The GSEE has the effrontery to blame cash-strapped working people for buying cheap (imported) goods and not being patriotic enough in defence of the “Greek economy.” “On this basis our conscious turn to choosing cheap quality products and services is a one way street,” it added.
It calls for a nationalist and protectionist strategy in which “our consumption has to directly support national production.”
In an interconnected global economy, this perspective would be profoundly reactionary as a prescription to the economic crisis in any country. In the tiny economy of Greece, in which the manufacturing sector relies on imports for its raw materials, machinery, parts, and fuel, such a perspective is ludicrous.
While pitting workers in Greece against their class brothers and sisters throughout Europe, the GSEE raises barely any criticism of the PASOK government that is imposing the attacks on behalf of global finance capital.
As it becomes increasingly obvious that the trade unions are only concerned with demobilising opposition, the two pseudo-left coalitions in Greece, SYRIZA (Coalition of the Radical Left) and Antarsya (Anticapitalist Left Cooperation for the Overthrow), as well as the Stalinist Communist Party of Greece (KKE), come forward as their apologists.
SYRIZA and Antarsya are comprised of a number of “anti-capitalist” and environmental groups. But for groups professing to be “socialist” and even “revolutionary,” they have not so much as called for the removal of the PASOK government. They take the same friendly attitude to the trade unions.

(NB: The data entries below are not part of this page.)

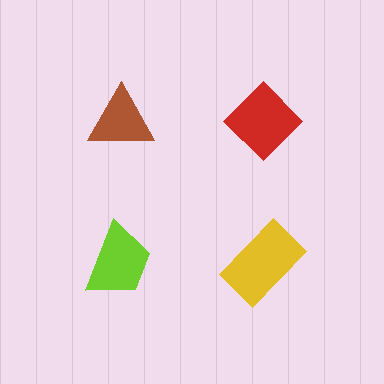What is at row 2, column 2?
A yellow rectangle.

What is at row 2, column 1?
A lime trapezoid.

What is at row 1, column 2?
A red diamond.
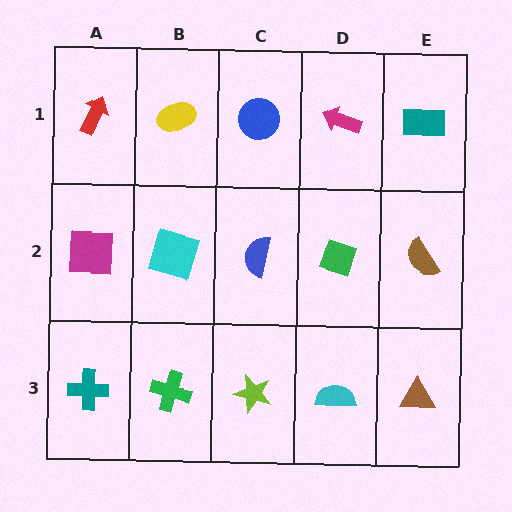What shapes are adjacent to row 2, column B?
A yellow ellipse (row 1, column B), a green cross (row 3, column B), a magenta square (row 2, column A), a blue semicircle (row 2, column C).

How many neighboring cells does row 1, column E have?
2.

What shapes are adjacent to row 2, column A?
A red arrow (row 1, column A), a teal cross (row 3, column A), a cyan square (row 2, column B).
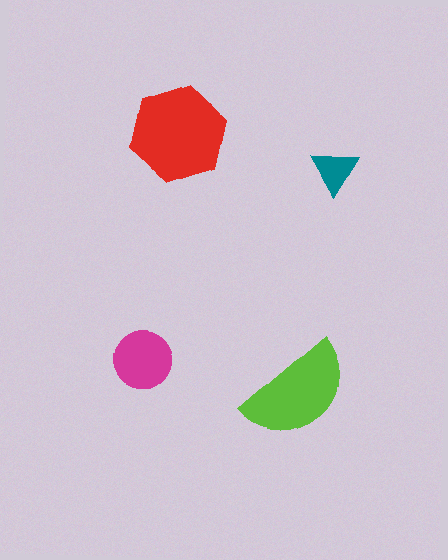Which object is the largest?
The red hexagon.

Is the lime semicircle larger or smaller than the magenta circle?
Larger.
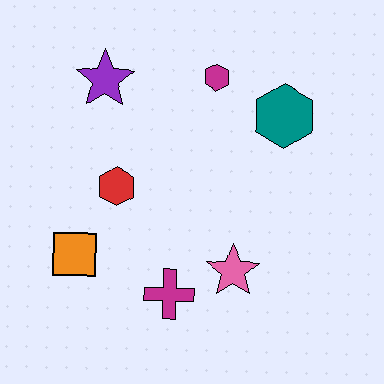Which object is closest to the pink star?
The magenta cross is closest to the pink star.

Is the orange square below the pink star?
No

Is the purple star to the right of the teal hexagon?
No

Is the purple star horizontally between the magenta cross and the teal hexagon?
No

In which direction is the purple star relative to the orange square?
The purple star is above the orange square.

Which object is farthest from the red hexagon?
The teal hexagon is farthest from the red hexagon.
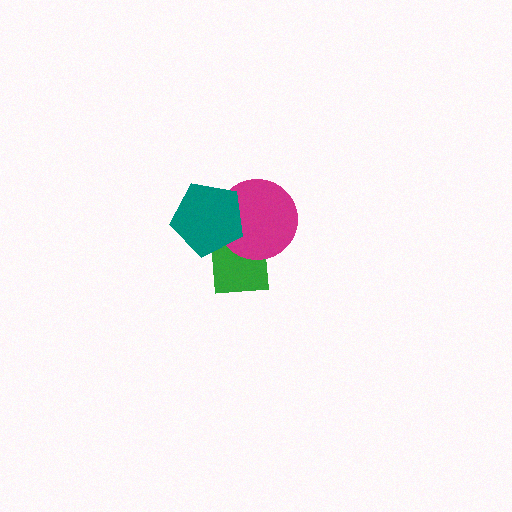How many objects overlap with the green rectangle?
2 objects overlap with the green rectangle.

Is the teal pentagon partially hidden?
No, no other shape covers it.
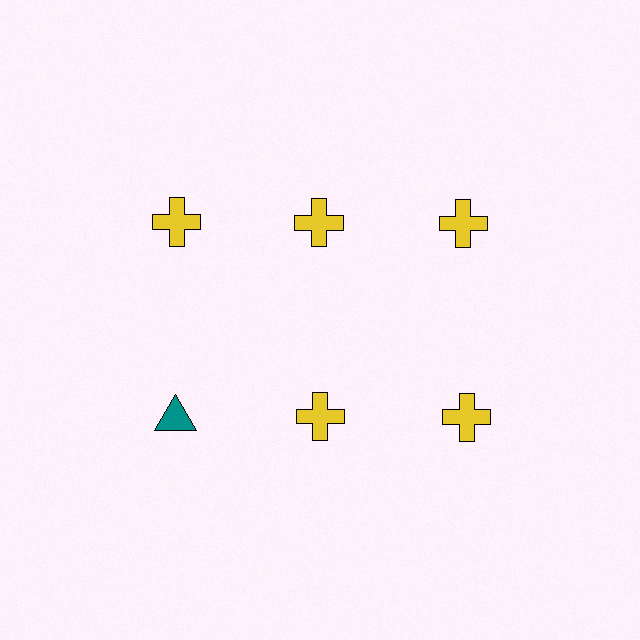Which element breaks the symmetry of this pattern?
The teal triangle in the second row, leftmost column breaks the symmetry. All other shapes are yellow crosses.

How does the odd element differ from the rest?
It differs in both color (teal instead of yellow) and shape (triangle instead of cross).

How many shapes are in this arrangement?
There are 6 shapes arranged in a grid pattern.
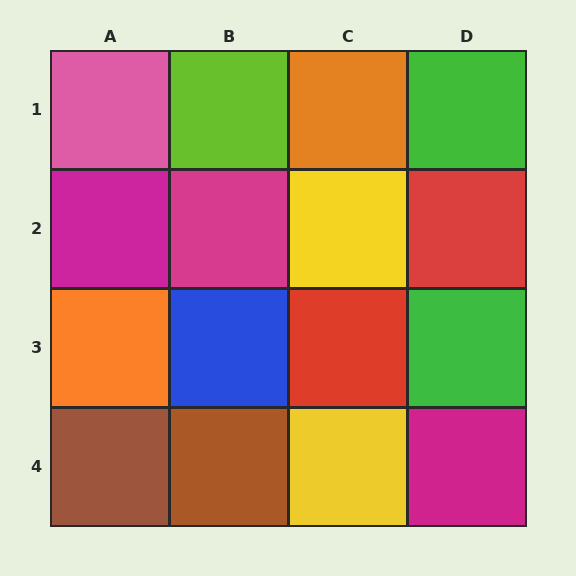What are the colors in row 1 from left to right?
Pink, lime, orange, green.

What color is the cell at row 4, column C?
Yellow.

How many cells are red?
2 cells are red.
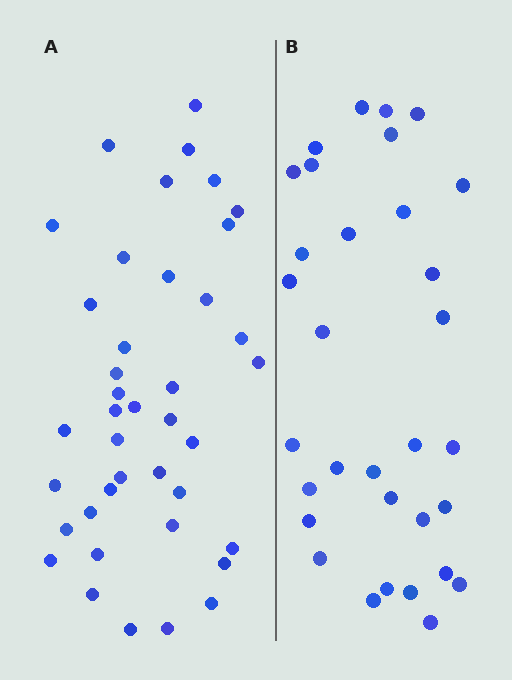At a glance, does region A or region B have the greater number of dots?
Region A (the left region) has more dots.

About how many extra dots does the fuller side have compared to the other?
Region A has roughly 8 or so more dots than region B.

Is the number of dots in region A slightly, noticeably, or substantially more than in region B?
Region A has noticeably more, but not dramatically so. The ratio is roughly 1.2 to 1.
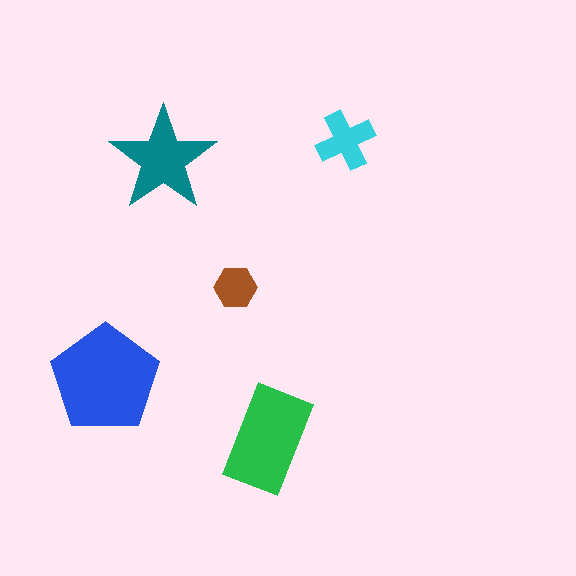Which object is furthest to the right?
The cyan cross is rightmost.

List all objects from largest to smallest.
The blue pentagon, the green rectangle, the teal star, the cyan cross, the brown hexagon.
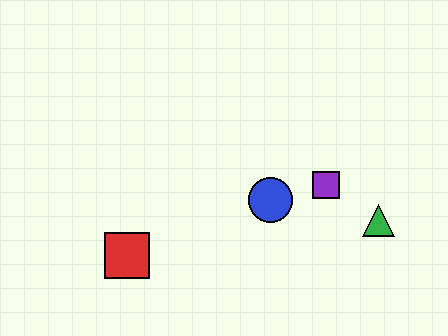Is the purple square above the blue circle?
Yes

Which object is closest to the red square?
The blue circle is closest to the red square.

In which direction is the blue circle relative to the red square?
The blue circle is to the right of the red square.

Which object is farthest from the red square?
The green triangle is farthest from the red square.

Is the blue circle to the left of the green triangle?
Yes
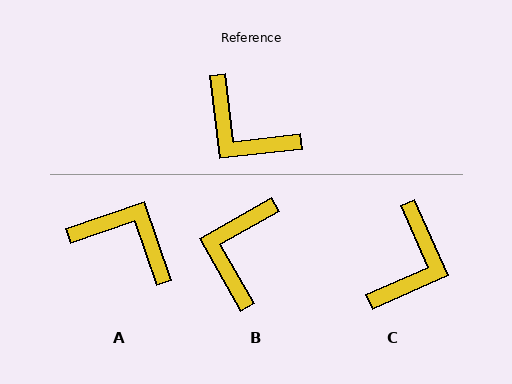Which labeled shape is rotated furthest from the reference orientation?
A, about 168 degrees away.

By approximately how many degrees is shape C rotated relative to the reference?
Approximately 108 degrees counter-clockwise.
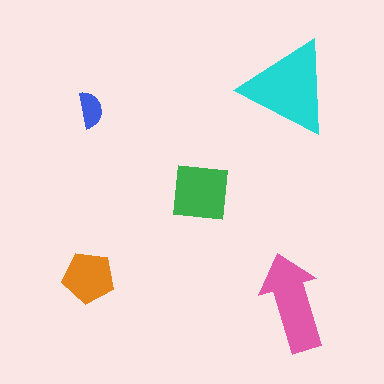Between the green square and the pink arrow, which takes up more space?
The pink arrow.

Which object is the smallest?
The blue semicircle.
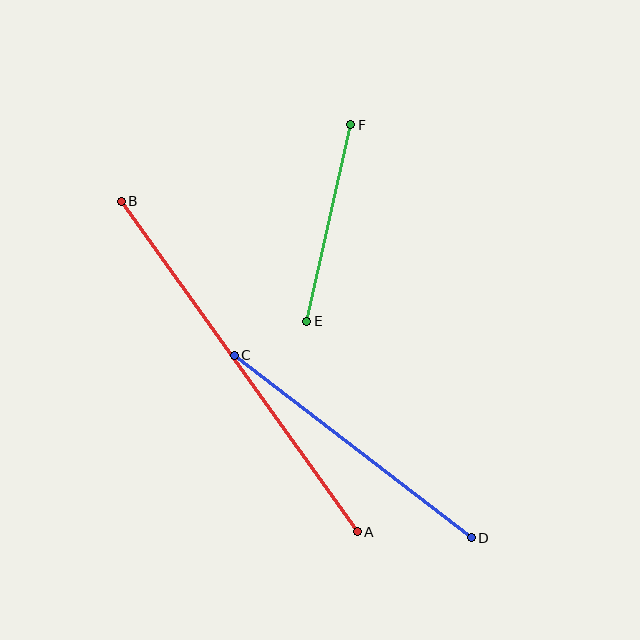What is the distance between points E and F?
The distance is approximately 201 pixels.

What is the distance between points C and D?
The distance is approximately 299 pixels.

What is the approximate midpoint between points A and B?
The midpoint is at approximately (239, 366) pixels.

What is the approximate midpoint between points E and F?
The midpoint is at approximately (329, 223) pixels.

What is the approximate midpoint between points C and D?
The midpoint is at approximately (353, 447) pixels.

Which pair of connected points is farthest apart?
Points A and B are farthest apart.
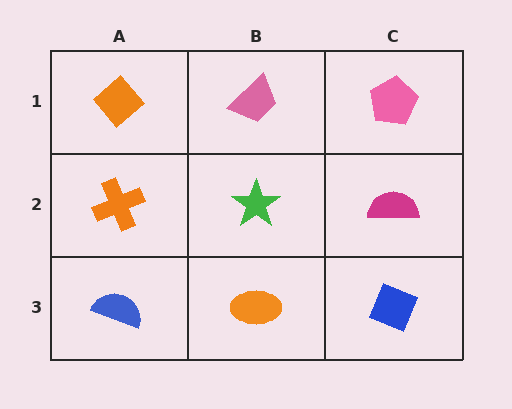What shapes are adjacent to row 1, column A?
An orange cross (row 2, column A), a pink trapezoid (row 1, column B).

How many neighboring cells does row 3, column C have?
2.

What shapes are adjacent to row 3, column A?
An orange cross (row 2, column A), an orange ellipse (row 3, column B).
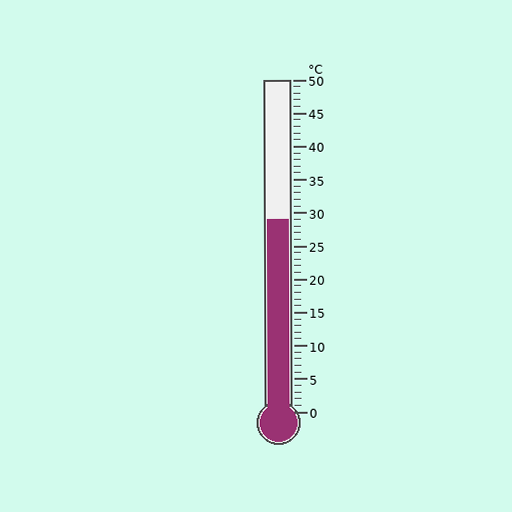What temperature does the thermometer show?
The thermometer shows approximately 29°C.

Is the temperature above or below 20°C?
The temperature is above 20°C.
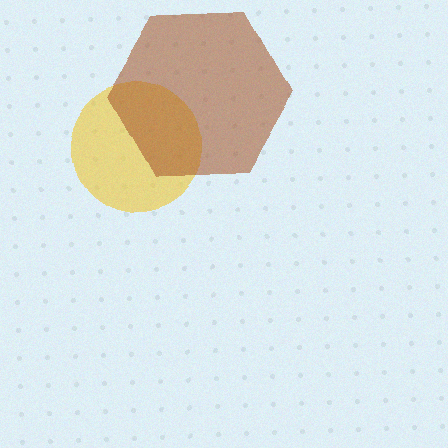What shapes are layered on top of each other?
The layered shapes are: a yellow circle, a brown hexagon.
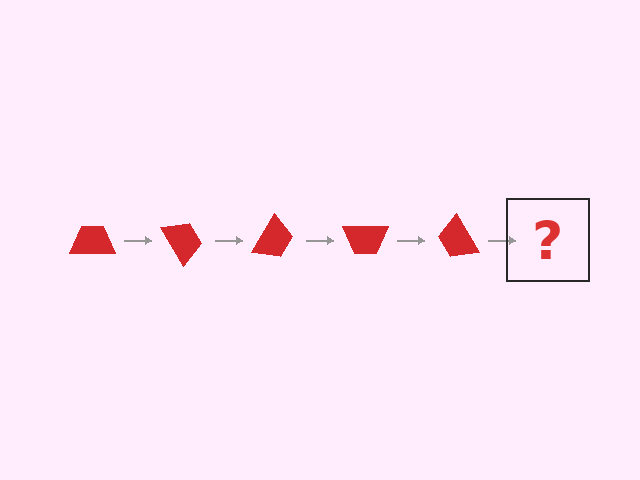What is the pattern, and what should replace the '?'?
The pattern is that the trapezoid rotates 60 degrees clockwise each step. The '?' should be a red trapezoid rotated 300 degrees clockwise.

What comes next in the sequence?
The next element should be a red trapezoid rotated 300 degrees clockwise.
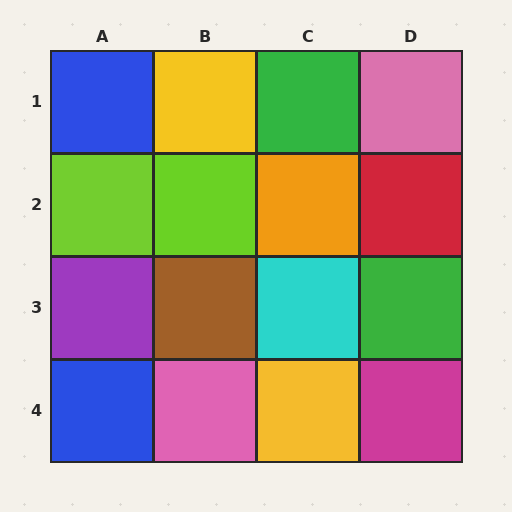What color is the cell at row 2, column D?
Red.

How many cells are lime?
2 cells are lime.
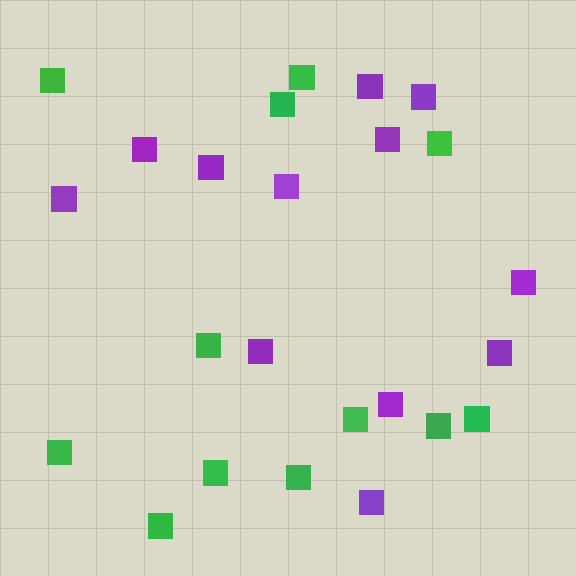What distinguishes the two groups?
There are 2 groups: one group of purple squares (12) and one group of green squares (12).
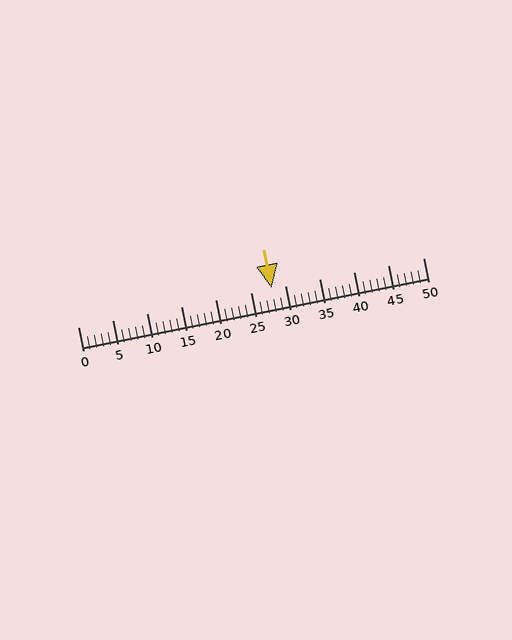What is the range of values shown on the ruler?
The ruler shows values from 0 to 50.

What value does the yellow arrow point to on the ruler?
The yellow arrow points to approximately 28.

In its recent statement, SYRIZA does not even criticise the failure to call industrial action, claiming instead that the “struggle is beginning now. We continue by supporting the rallies organised by ADEDY.” Antarsya, which claims to be the radical alternative to SYRIZA, provides a similar amnesty to the trade unions and distinguishes itself only in that, after hailing the two previous one-day general strikes, they now call for a “48-hour general strike” to be organised.